I have an array of numbers like this in PHP:
$numbers = [
0.0021030494216614,
0.0019940179461615,
0.0079320972662613,
0.0040485829959514,
0.0079320972662613,
0.0021030494216614,
0.0019940179461615,
0.0079320972662613,
0.0040485829959514,
0.0079320972662613,
0.0021030494216614,
1.1002979145978,
85.230769230769,
6.5833333333333,
0.015673981191223
];
In PHP, I am trying to find the outliers / anomalies in this array.

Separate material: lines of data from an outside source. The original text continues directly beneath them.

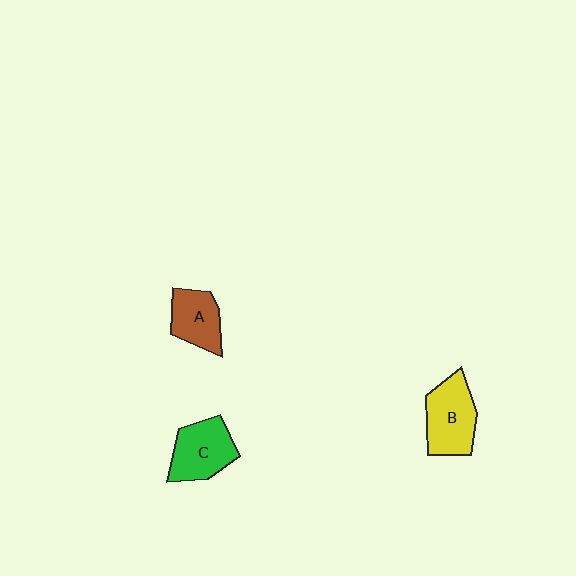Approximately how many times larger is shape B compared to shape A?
Approximately 1.3 times.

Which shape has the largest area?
Shape B (yellow).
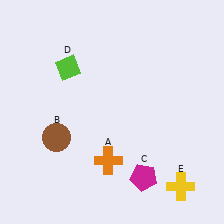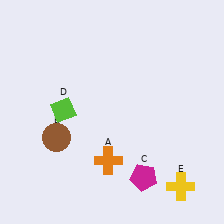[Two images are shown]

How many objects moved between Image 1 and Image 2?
1 object moved between the two images.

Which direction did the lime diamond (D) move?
The lime diamond (D) moved down.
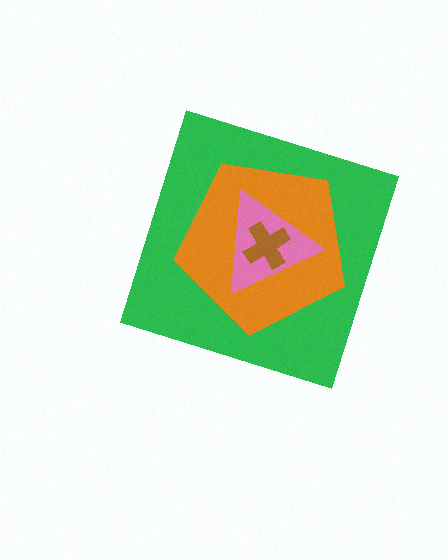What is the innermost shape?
The brown cross.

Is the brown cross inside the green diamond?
Yes.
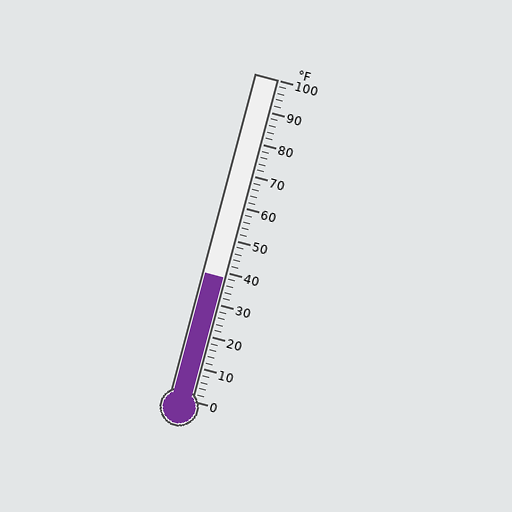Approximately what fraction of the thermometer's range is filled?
The thermometer is filled to approximately 40% of its range.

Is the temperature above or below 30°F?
The temperature is above 30°F.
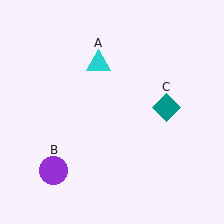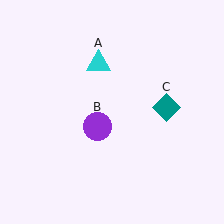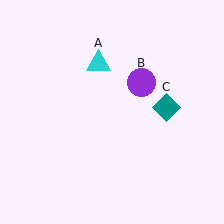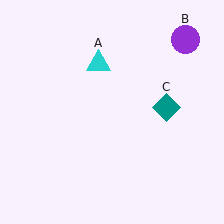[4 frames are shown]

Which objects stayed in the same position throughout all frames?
Cyan triangle (object A) and teal diamond (object C) remained stationary.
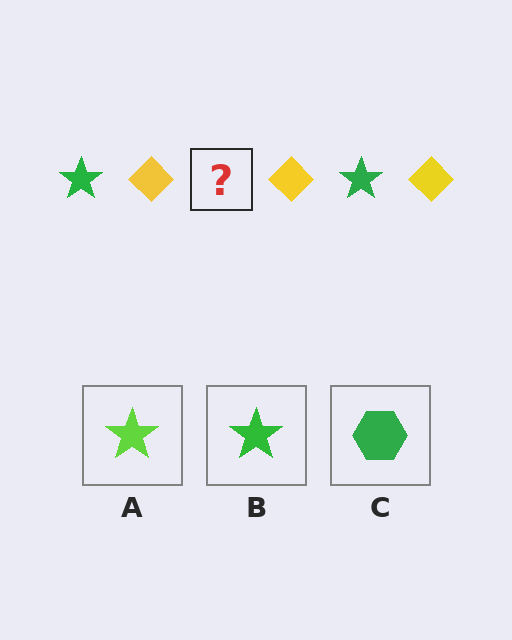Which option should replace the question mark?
Option B.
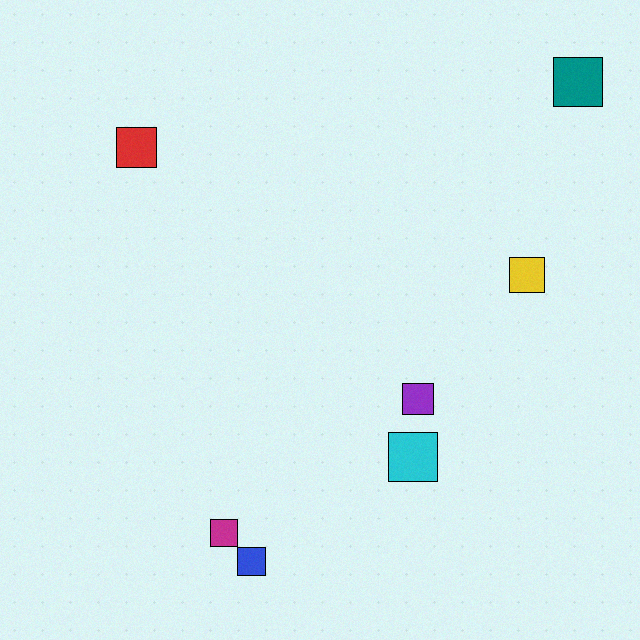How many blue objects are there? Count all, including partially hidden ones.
There is 1 blue object.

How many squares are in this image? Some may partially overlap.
There are 7 squares.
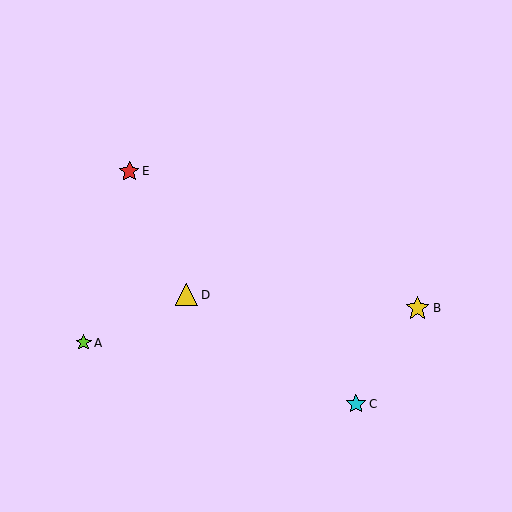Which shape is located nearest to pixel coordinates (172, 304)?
The yellow triangle (labeled D) at (187, 295) is nearest to that location.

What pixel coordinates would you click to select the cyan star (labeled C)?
Click at (356, 404) to select the cyan star C.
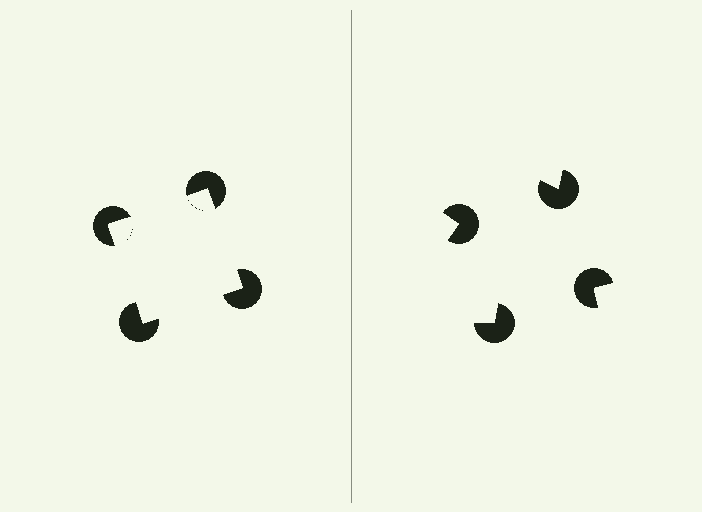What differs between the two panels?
The pac-man discs are positioned identically on both sides; only the wedge orientations differ. On the left they align to a square; on the right they are misaligned.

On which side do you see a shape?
An illusory square appears on the left side. On the right side the wedge cuts are rotated, so no coherent shape forms.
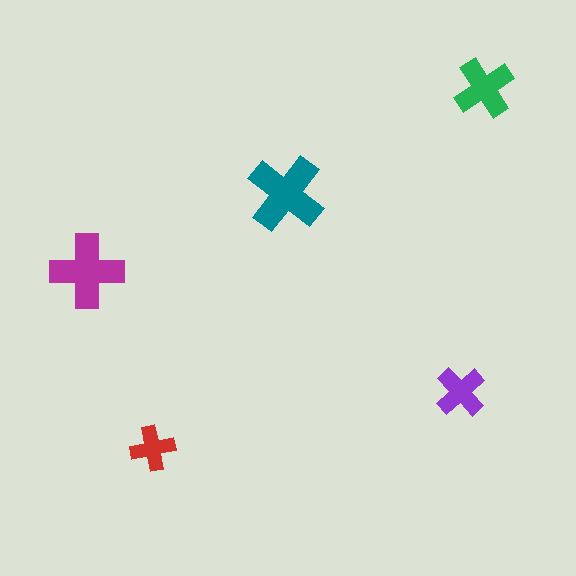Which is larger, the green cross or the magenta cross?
The magenta one.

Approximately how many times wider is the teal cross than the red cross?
About 1.5 times wider.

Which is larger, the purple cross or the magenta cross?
The magenta one.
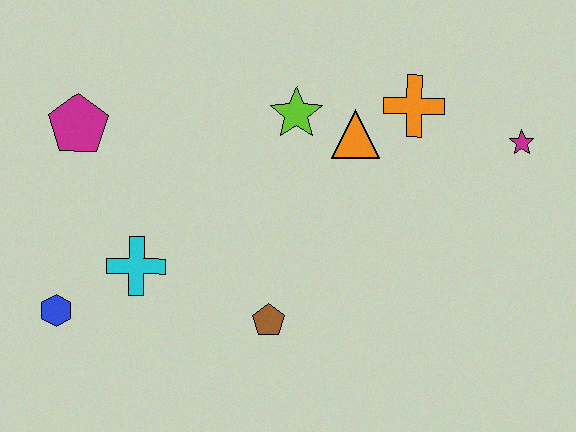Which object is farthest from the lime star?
The blue hexagon is farthest from the lime star.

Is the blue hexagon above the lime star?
No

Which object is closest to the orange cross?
The orange triangle is closest to the orange cross.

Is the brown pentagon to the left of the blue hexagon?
No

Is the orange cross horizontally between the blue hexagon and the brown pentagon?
No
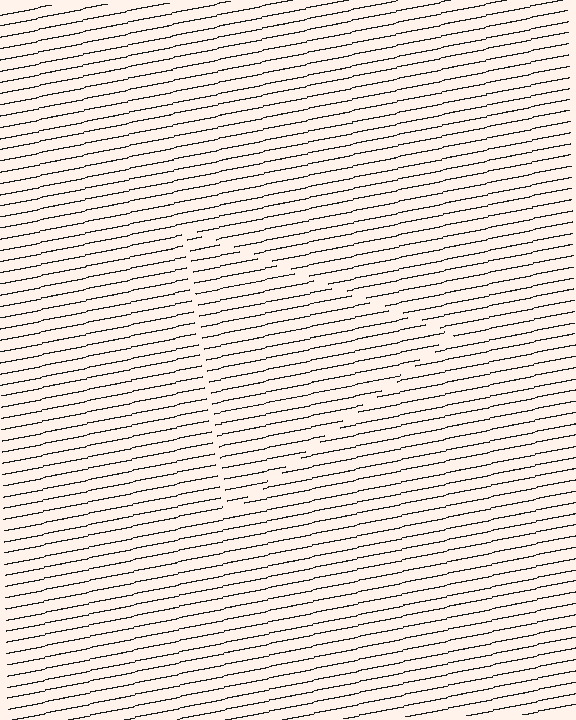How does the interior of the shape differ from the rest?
The interior of the shape contains the same grating, shifted by half a period — the contour is defined by the phase discontinuity where line-ends from the inner and outer gratings abut.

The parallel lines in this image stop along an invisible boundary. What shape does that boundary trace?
An illusory triangle. The interior of the shape contains the same grating, shifted by half a period — the contour is defined by the phase discontinuity where line-ends from the inner and outer gratings abut.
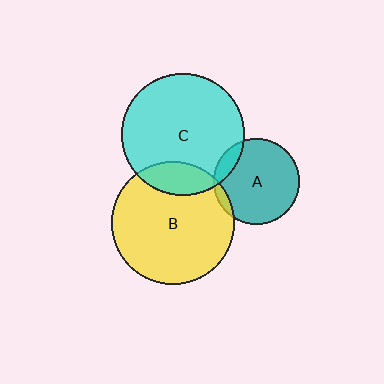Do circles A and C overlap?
Yes.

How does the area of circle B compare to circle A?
Approximately 2.0 times.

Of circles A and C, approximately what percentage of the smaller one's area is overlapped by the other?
Approximately 10%.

As you can see, the anomalies are
1.1002979145978,
85.230769230769,
6.5833333333333,
0.015673981191223
I am trying to find and remove the anomalies in any array.
Here is my code
function remove_anomalies($dataset, $magnitude = 1) {
$count = count($dataset);
$mean = array_sum($dataset) / $count;
$deviation = sqrt(array_sum(array_map("sd_square", $dataset, array_fill(0, $count, $mean))) / $count) * $magnitude;
return array_filter($dataset, function($x) use ($mean, $deviation) { return ($x <= $mean + $deviation && $x >= $mean - $deviation); });
}
function sd_square($x, $mean) {
return pow($x - $mean, 2);
}
However, when I put my array of $numbers
in, it only gives me [85.230769230769]
as the outlier when there are clearly more outliers there.
I have tried fiddling with the $magnitude
and that did not improve anything.
The algorithm shown here uses mean absolute deviation (MAD) a robust measure to identify outliers. All elements whose distance exceeds a multiple of the MAD are continuously removed and the MAD is recalculated.
function median(array $data)
{
if(($count = count($data)) < 1) return false;
sort($data, SORT_NUMERIC);
$mid = (int)($count/2);
if($count % 2) return $data[$mid];
return ($data[$mid] + $data[$mid-1])/2;
}
function mad(array $data)
{
if(($count = count($data)) < 1) return false;
$median = median($data);
$mad = 0.0;
foreach($data as $xi) {
$mad += abs($xi - $median);
}
return $mad/$count;
}
function cleanMedian(array &$data, $fac = 2.0)
{
do{
$unsetCount = 0;
$median = median($data);
$mad = mad($data) * $fac;
//remove all with diff > $mad
foreach($data as $idx => $val){
if(abs($val - $median) > $mad){
unset($data[$idx]);
++$unsetCount;
}
}
} while($unsetCount > 0);
}
How to use:
$data = [
//..
];
cleanMedian($data);
The parameter $fac needs to be experimented with depending on the data. With the $ fac = 2 you get the desired result.
array (
0 => 0.0021030494216614,
1 => 0.0019940179461615,
2 => 0.0079320972662613,
3 => 0.0040485829959514,
4 => 0.0079320972662613,
5 => 0.0021030494216614,
6 => 0.0019940179461615,
7 => 0.0079320972662613,
8 => 0.0040485829959514,
9 => 0.0079320972662613,
10 => 0.0021030494216614,
)
With fac = 4, the value 0.015673981191223 is included.